Now, reconsidering the actual purity concerning the situation if call is optimized out:
- Pure, it would not affect anythin if omitted
- Yes, because it is pure
get_seedcan be considered pure,set_seedandrandcannot, because they affect the global seed valueget_datacan be considered pure,set_datais absolutely impure- Impure because if call is optimized, then exception may not be thrown that changes execution flow
- No, because if optimized out flow logic changes
- Not a correct behaviour, function should rather return a value representing the error
- Impure, because optimizing out such call may change program flow
- Outlined below.
About resoluting the calls and determining information from calls: if it is not possible to explicitly define purity of the function, it may be considered pure if it does not call any impure functions.
Nevertheless I am completely certain that warning about optimized out function and operator calls (except for compiler-time applied) is really important, because it would not only warn developer about possible unexpected behaviour but also catch nasty bugs like copy-paste errors (wrong function) but also variable redefinition (inner scoped variable will be lost on scope leave and operations with it would be optimized, but it should be warning on its own) and missing impure flag when needed.
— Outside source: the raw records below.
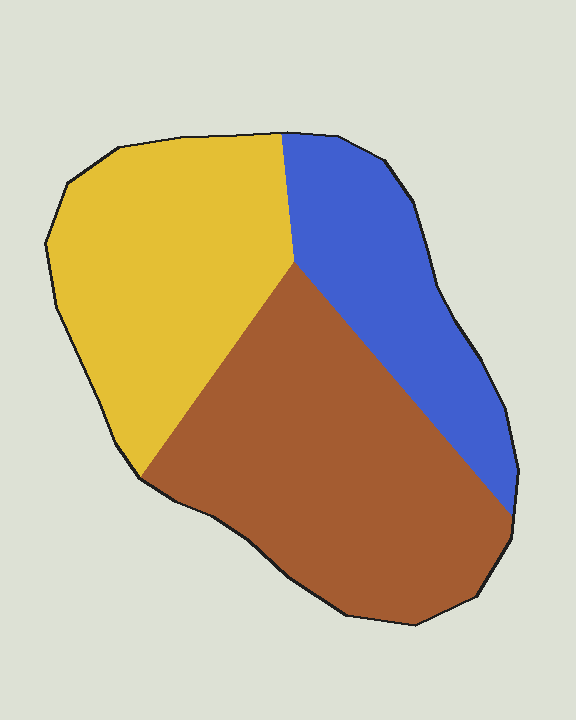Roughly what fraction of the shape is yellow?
Yellow covers 34% of the shape.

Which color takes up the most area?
Brown, at roughly 45%.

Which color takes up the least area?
Blue, at roughly 20%.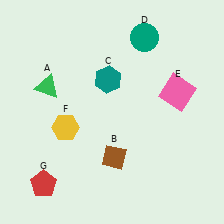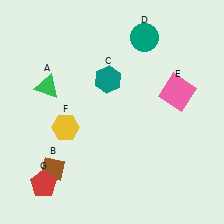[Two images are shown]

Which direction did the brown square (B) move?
The brown square (B) moved left.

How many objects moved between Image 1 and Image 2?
1 object moved between the two images.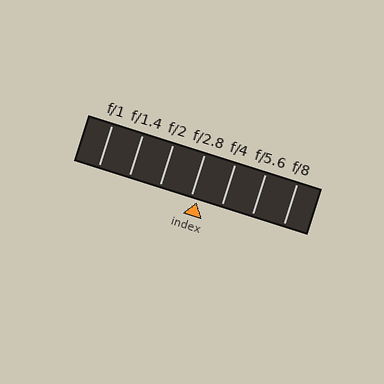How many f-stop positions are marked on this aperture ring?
There are 7 f-stop positions marked.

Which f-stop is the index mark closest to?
The index mark is closest to f/2.8.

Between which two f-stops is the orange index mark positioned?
The index mark is between f/2.8 and f/4.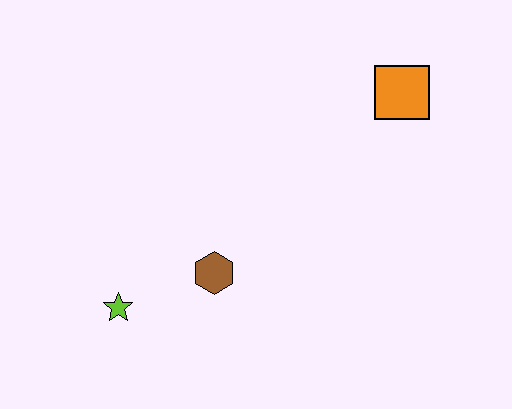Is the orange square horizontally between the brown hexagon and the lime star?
No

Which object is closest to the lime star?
The brown hexagon is closest to the lime star.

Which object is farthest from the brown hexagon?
The orange square is farthest from the brown hexagon.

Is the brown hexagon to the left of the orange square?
Yes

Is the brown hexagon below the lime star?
No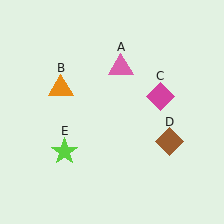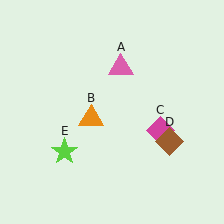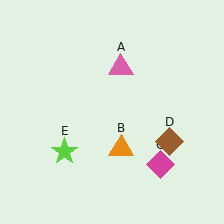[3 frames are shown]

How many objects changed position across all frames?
2 objects changed position: orange triangle (object B), magenta diamond (object C).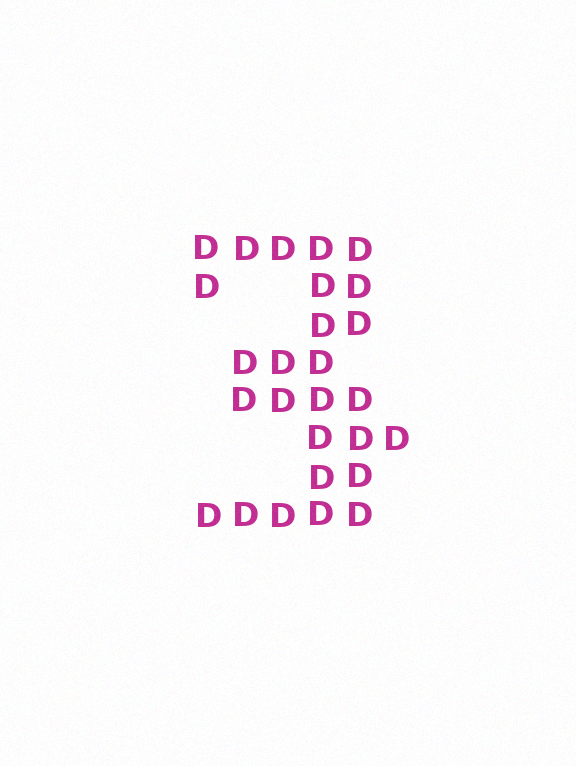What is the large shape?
The large shape is the digit 3.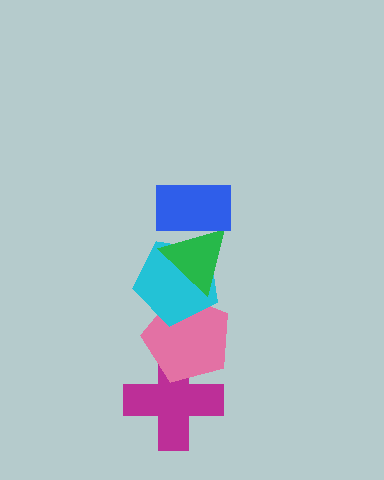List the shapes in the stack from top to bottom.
From top to bottom: the blue rectangle, the green triangle, the cyan pentagon, the pink pentagon, the magenta cross.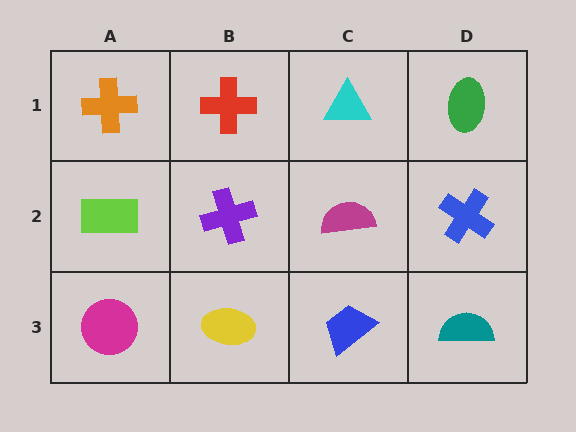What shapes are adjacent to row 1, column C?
A magenta semicircle (row 2, column C), a red cross (row 1, column B), a green ellipse (row 1, column D).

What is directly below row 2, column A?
A magenta circle.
Maybe such proposition about filtering calls directly is relatively simple but too perfectionistic. The most useful way is actually to react to optimized out calls to operators and functions (that way detecting potential mistakes in assignments, redefinitions and impurity conditions of functions).
At the moment i really struggle with filtering out optimizations that accumulate result of const variable calculations and disable operators (something like 1 + 2 + 3 + 4 becomes 1 + 3 + 3 + 4 then 1 + 3 + 6 + 4 and then finally 1 + 3 + 6 + 10 with bold denoting active expression.
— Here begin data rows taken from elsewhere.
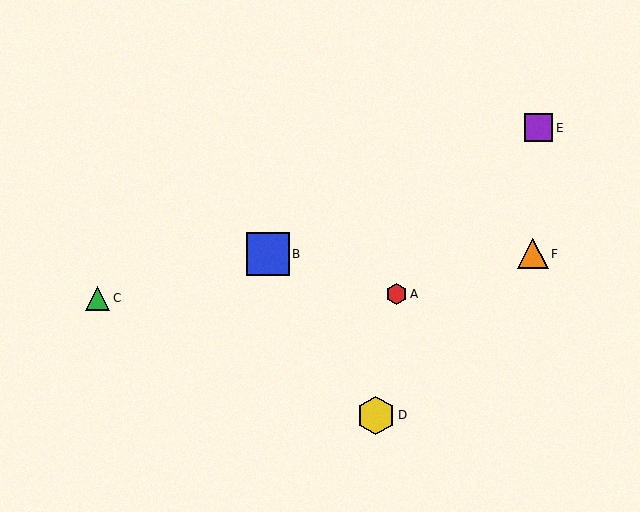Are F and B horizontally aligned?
Yes, both are at y≈254.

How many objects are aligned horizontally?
2 objects (B, F) are aligned horizontally.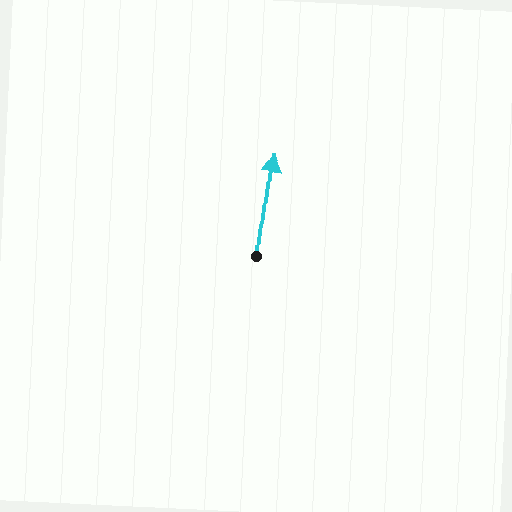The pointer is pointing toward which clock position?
Roughly 12 o'clock.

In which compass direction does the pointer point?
North.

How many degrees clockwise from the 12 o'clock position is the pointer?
Approximately 8 degrees.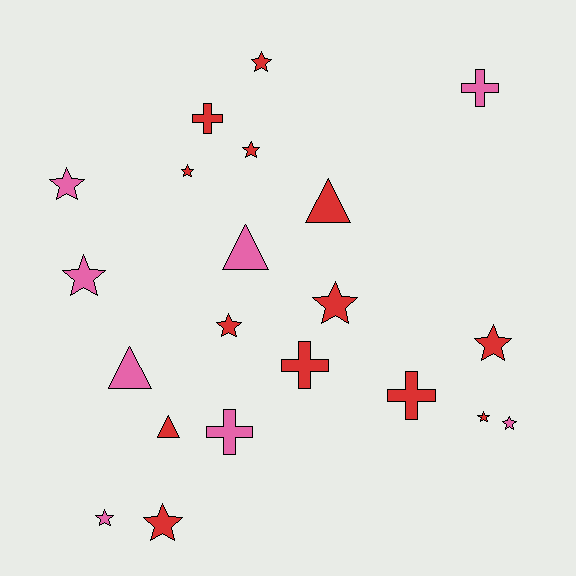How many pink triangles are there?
There are 2 pink triangles.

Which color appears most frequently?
Red, with 13 objects.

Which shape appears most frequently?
Star, with 12 objects.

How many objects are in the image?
There are 21 objects.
For example i had a small copy paste issue in my contest contract #2 that could be easily caught if compiler screamed out that the box~[flags=](bflags & Flag:!FRPending()); command assigned value to a box variable that was not used anymore in control flow until return ();.
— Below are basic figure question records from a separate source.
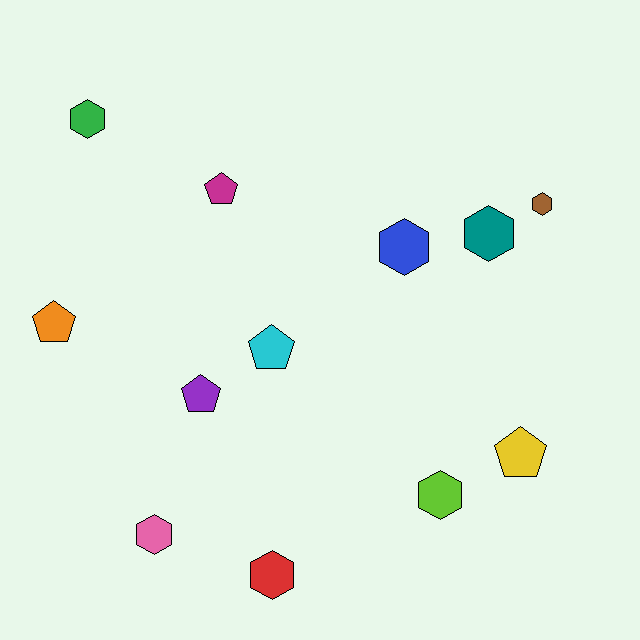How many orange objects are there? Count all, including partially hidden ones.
There is 1 orange object.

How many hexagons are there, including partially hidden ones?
There are 7 hexagons.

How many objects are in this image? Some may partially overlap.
There are 12 objects.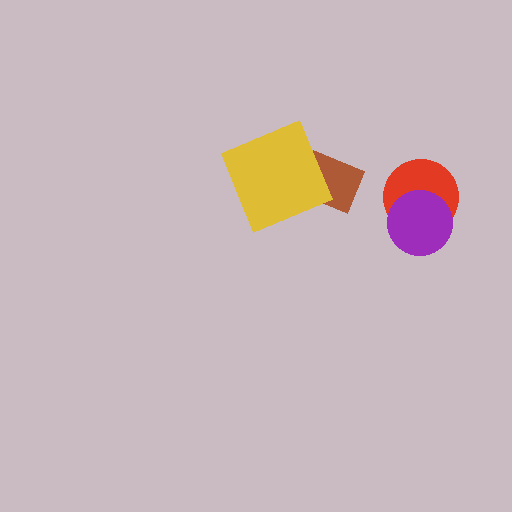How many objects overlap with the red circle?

Yes, warning about optimized function is very important. Original bug report "Silent compilation of vulnerable code" with detail description read here - https://github.com/plexar88/ico/blob/master/bugs.txt
Well, some time ago I found a way to separate builtin optimizations from unused variables and suggested an improvement in #229 that somewhat fixes this (while being a little too strict, but not restricting).
@plexar88 when using that new functionality, compiling would yield following warnings: At first level (-u, assignments only):
test.fc:24:8 Warning: unused variable assignment
data = begin_cell().store_uint(0xc0ffee,32).end_cell();
Here compiler warns you that result of that assignment is not used, meaning that something is wrong.
At second level (-uu, assignments and calls):
test.fc:24:22 Warning: unused call to begin_cell
data = begin_cell().store_uint(0xc0ffee,32).end_cell();
^
test.fc:24:22 Warning: unused call to store_uint
data = begin_cell().store_uint(0xc0ffee,32).end_cell();
^
test.fc:24:46 Warning: unused call to end_cell
data = begin_cell().store_uint(0xc0ffee,32).end_cell();
^
test.fc:24:8 Warning: unused variable assignment
data = begin_cell().store_uint(0xc0ffee,32).end_cell();
^
test.fc:25:12 Warning: unused call to fn3
fn3(data);
^
Here each unused call is warned about including the dreaded call to fn3.
I got a little messed up by this optimization too (set gas limit was optimized out because I forgot to declare asm impure, and had some copy-paste issues), after what i implemented such verification.
I also thought about that it may be reasonable to implement pure functions (while we already have impure functions also add pure modifier, considering other functions neutral) that cannot access any enviromental data at all, however that would require marking builtins as pure / impure and do not forget about the exceptions problem. Anyway does not seem to be top priority task.